OpenAI announced new Codex features aimed at making the tool useful across more roles, not only software teams. More than 5 million people now use Codex every week, and OpenAI says non-developers already make up about 20% of overall Codex users, growing more than 3x as fast as developers.
The update introduces role-specific plugins, annotations, and a preview of shareable interactive sites and apps. The six new plugins cover data analytics, creative production, sales, product design, public equity investing, and investment banking. Reminds me of the approach that Anthropic took by launching skills and plugins in Claude Co-work. Makes it more useful for real business use cases.
Together, they include 62 popular apps and 110 skills, connecting Codex to tools like Snowflake, Tableau, Figma, Canva, Salesforce, HubSpot, PitchBook, and others.
OpenAI also shared examples from its own teams, Zapier, and NVIDIA, where Codex is being used to build internal apps, prepare materials, create dashboards, turn tool context into plans, and speed research workflows.
SO WHAT?
The next phase of AI work may be less about coding assistants and more about role-specific operating layers for every business function.
Reve 2.0 Makes Image Generation More Editable

Reve launched Reve 2.0, its newest image model, with a pitch that goes beyond prettier pictures. The company says the model generates native 4K images and is built around precise layouts, so users can shape and edit parts of an image instead of repeatedly rewriting prompts and hoping the next output lands closer.

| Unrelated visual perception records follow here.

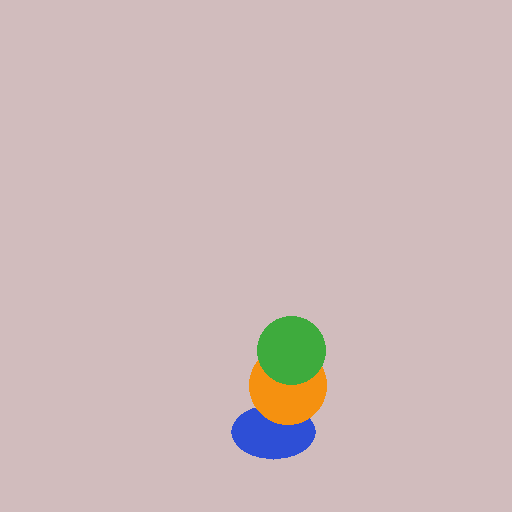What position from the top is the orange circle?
The orange circle is 2nd from the top.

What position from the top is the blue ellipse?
The blue ellipse is 3rd from the top.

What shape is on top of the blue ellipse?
The orange circle is on top of the blue ellipse.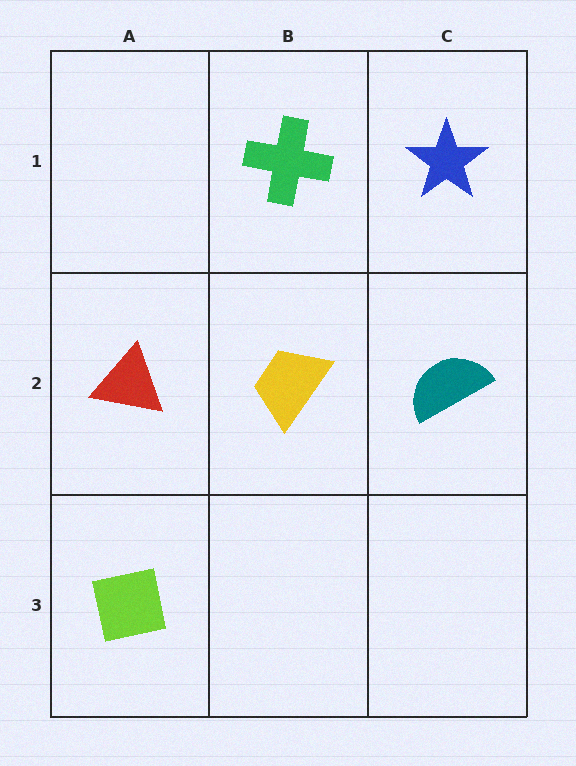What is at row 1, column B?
A green cross.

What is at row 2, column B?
A yellow trapezoid.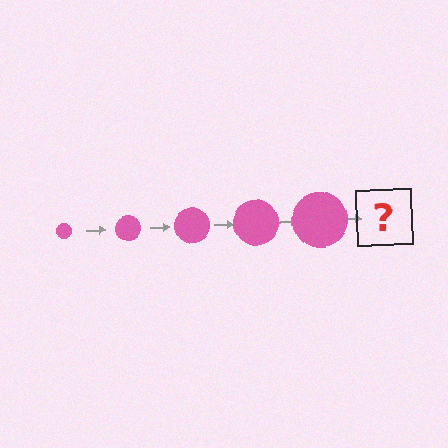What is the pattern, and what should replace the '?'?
The pattern is that the circle gets progressively larger each step. The '?' should be a pink circle, larger than the previous one.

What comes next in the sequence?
The next element should be a pink circle, larger than the previous one.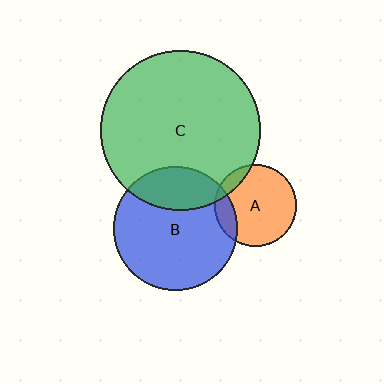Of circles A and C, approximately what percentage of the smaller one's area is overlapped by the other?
Approximately 10%.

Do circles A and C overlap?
Yes.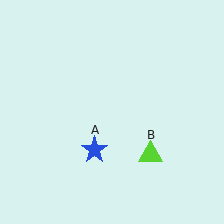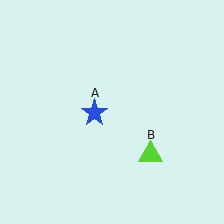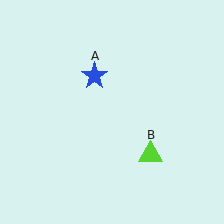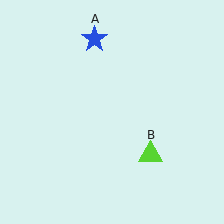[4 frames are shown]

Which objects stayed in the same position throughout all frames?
Lime triangle (object B) remained stationary.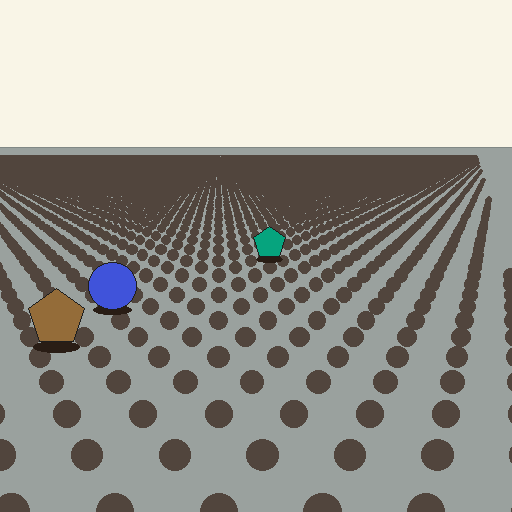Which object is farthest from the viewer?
The teal pentagon is farthest from the viewer. It appears smaller and the ground texture around it is denser.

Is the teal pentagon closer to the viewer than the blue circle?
No. The blue circle is closer — you can tell from the texture gradient: the ground texture is coarser near it.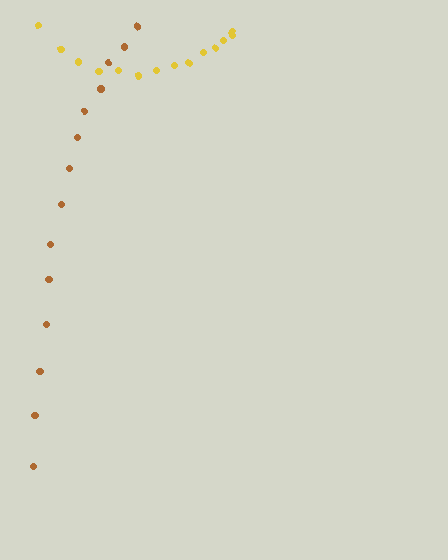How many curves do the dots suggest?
There are 2 distinct paths.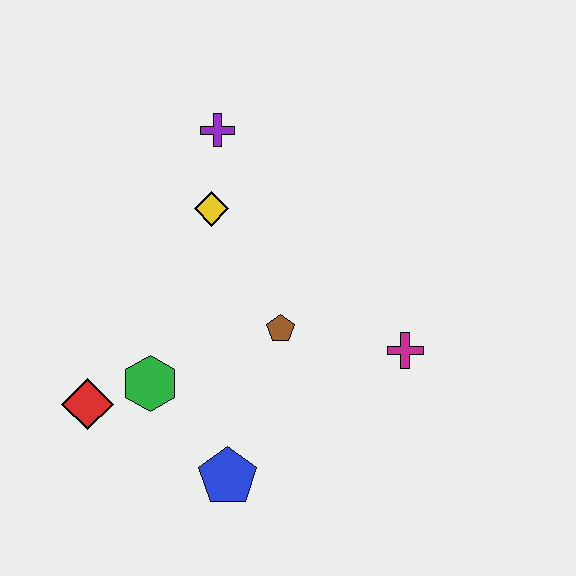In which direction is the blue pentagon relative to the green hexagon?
The blue pentagon is below the green hexagon.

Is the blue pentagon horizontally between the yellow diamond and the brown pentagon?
Yes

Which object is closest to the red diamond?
The green hexagon is closest to the red diamond.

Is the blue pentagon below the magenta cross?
Yes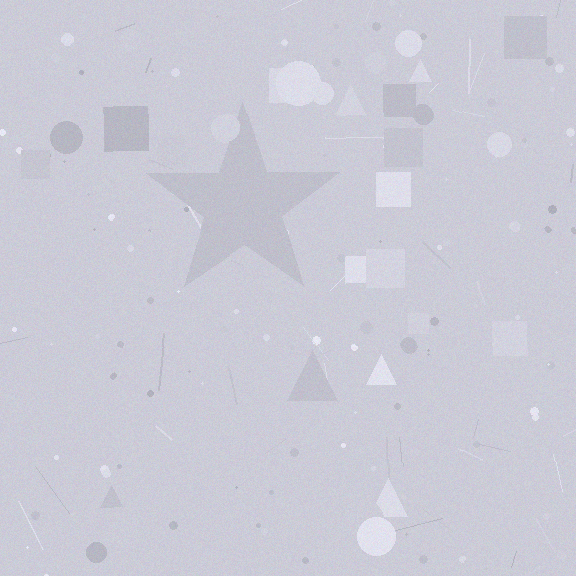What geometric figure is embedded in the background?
A star is embedded in the background.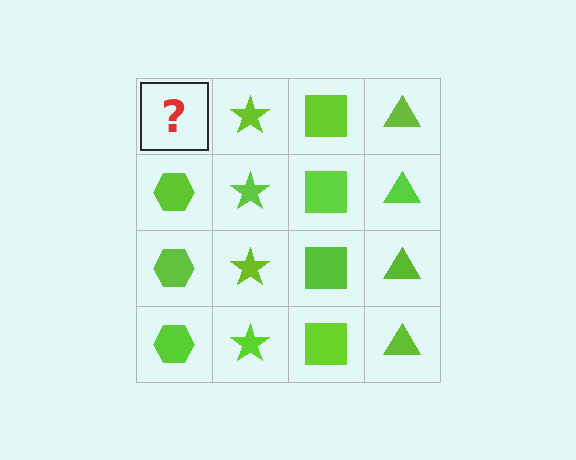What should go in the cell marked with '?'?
The missing cell should contain a lime hexagon.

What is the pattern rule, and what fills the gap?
The rule is that each column has a consistent shape. The gap should be filled with a lime hexagon.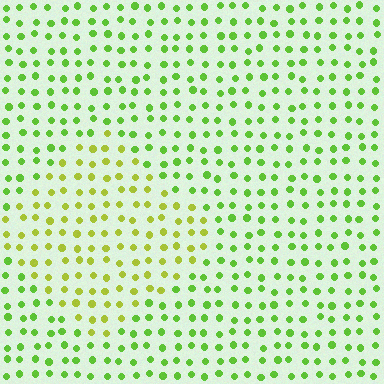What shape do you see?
I see a diamond.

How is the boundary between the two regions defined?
The boundary is defined purely by a slight shift in hue (about 31 degrees). Spacing, size, and orientation are identical on both sides.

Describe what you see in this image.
The image is filled with small lime elements in a uniform arrangement. A diamond-shaped region is visible where the elements are tinted to a slightly different hue, forming a subtle color boundary.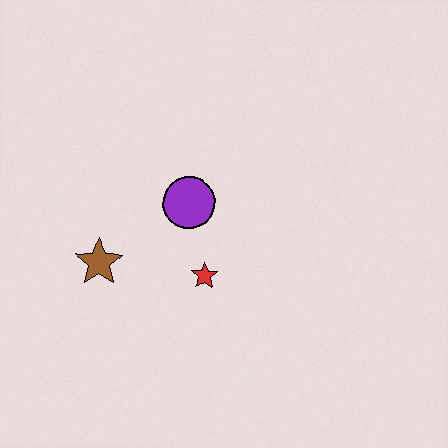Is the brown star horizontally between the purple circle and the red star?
No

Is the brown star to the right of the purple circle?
No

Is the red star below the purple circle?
Yes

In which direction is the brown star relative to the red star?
The brown star is to the left of the red star.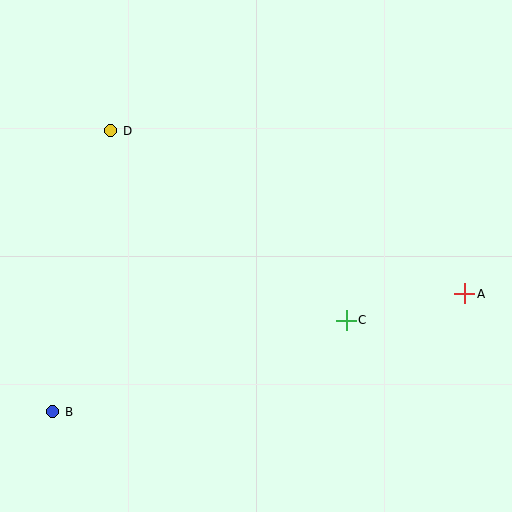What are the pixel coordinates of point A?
Point A is at (465, 294).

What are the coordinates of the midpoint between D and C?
The midpoint between D and C is at (229, 226).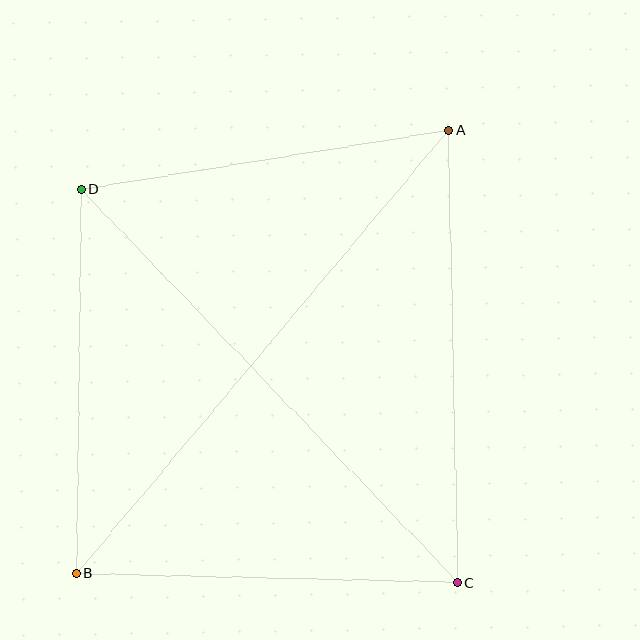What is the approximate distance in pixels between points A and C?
The distance between A and C is approximately 452 pixels.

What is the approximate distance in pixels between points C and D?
The distance between C and D is approximately 544 pixels.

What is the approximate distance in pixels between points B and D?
The distance between B and D is approximately 384 pixels.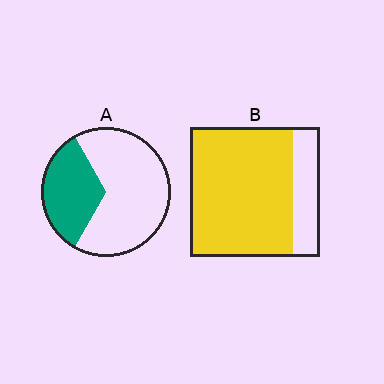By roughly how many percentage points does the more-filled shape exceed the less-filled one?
By roughly 45 percentage points (B over A).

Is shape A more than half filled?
No.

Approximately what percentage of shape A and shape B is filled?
A is approximately 35% and B is approximately 80%.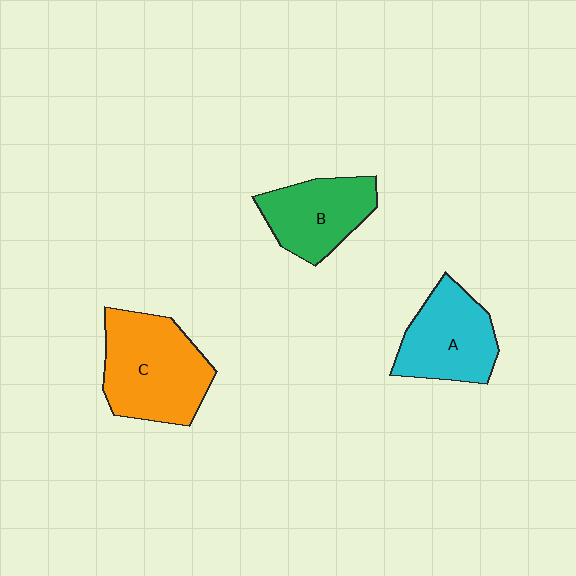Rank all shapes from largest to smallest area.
From largest to smallest: C (orange), A (cyan), B (green).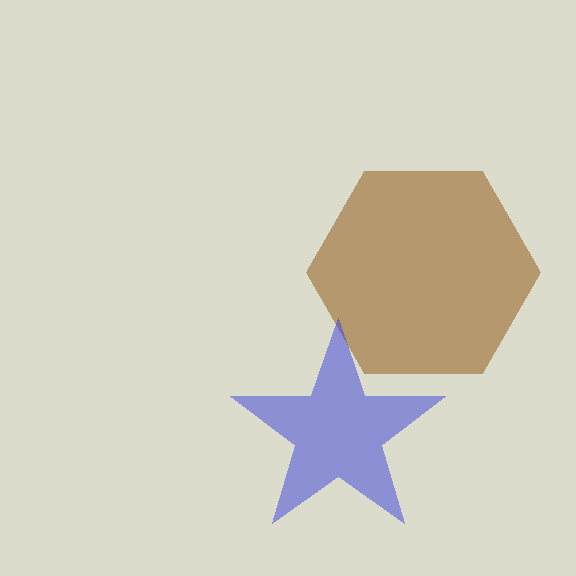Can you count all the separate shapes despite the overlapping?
Yes, there are 2 separate shapes.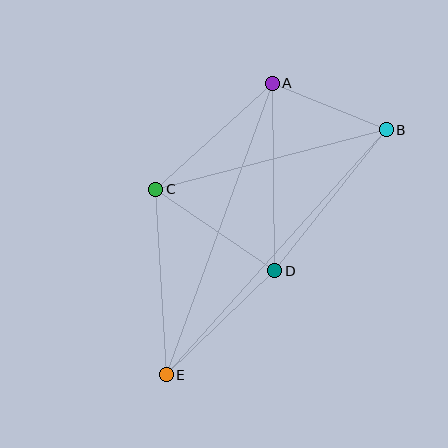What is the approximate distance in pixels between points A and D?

The official launch post says Reve 2.0 debuted at number two on Arena’s text-to-image leaderboard, jumped 125 Elo over Reve 1.5, and trained on 10x fewer GPUs than some competitors. The bigger product idea is layout control. Every image is built from a structured map of objects, text, and regions, which means a user can move a subject, rewrite a sign, swap a background, or stack more reference images into one composition.
Reve also rebuilt its editor so object controls appear directly on the canvas and results stream as the model works.
SO WHAT?
Image AI is moving from prompt lottery to controllable creative software, which is better for teams that need brand consistency and repeatable production.